Anyway, Nirvana really started to grow in popularity, and eventually the "alternative" music became the de facto mainstream sound, and eventually things went into decline. "Grunge" bands got hugely successful (which is not necessarily why they started). Music execs whored out any band that could replicate the sound and attitude (note that I didn't say "content"). Then Kurt committed suicide (some say he was murdered... who knows, really...) and the rest, as they say, is history. It sort of bookended a time that, in retrospect, really couldn't have lasted all that long anyway. Things that burn brightest, burn quickest...

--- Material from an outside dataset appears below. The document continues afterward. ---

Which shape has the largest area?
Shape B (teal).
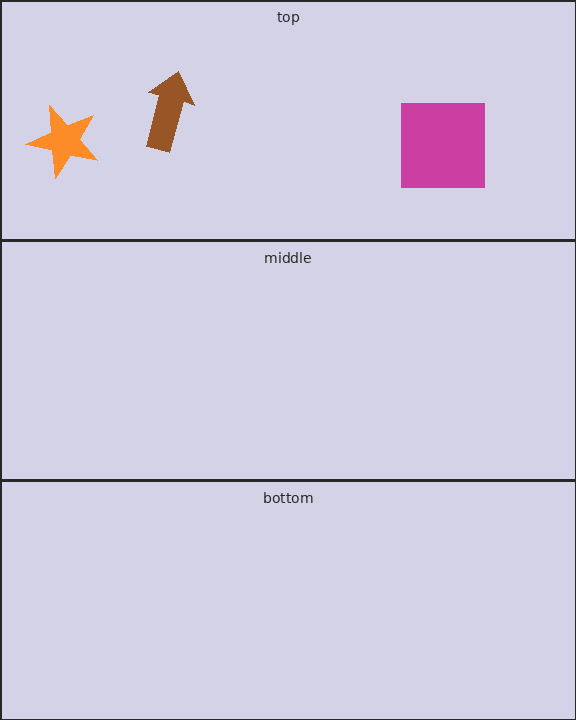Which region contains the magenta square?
The top region.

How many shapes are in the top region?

In watching all the videos today, and reflecting on my own experience at the time, it's interesting to think about what this band meant to me as a young adult of that time. The feeling of being a part of something bigger than yourself was kind of all around. Many of us could bond over the shared experience of all this new music and new ideas. It was a great time, for a short time. Sadly, the music execs got a hold of it, and it became just another category in the record store. Now music is, in many ways, completely irrelevant. It seems totally disposable, like last years iPod. Or it's just fashion, like skinny jeans and fixed-gear bikes. Sure, there's probably some obscure stuff out there that keeps a cult following. But in the end, it doesn't seem like there'll be anything for a long while that could unite and excite a generation in quite the same way.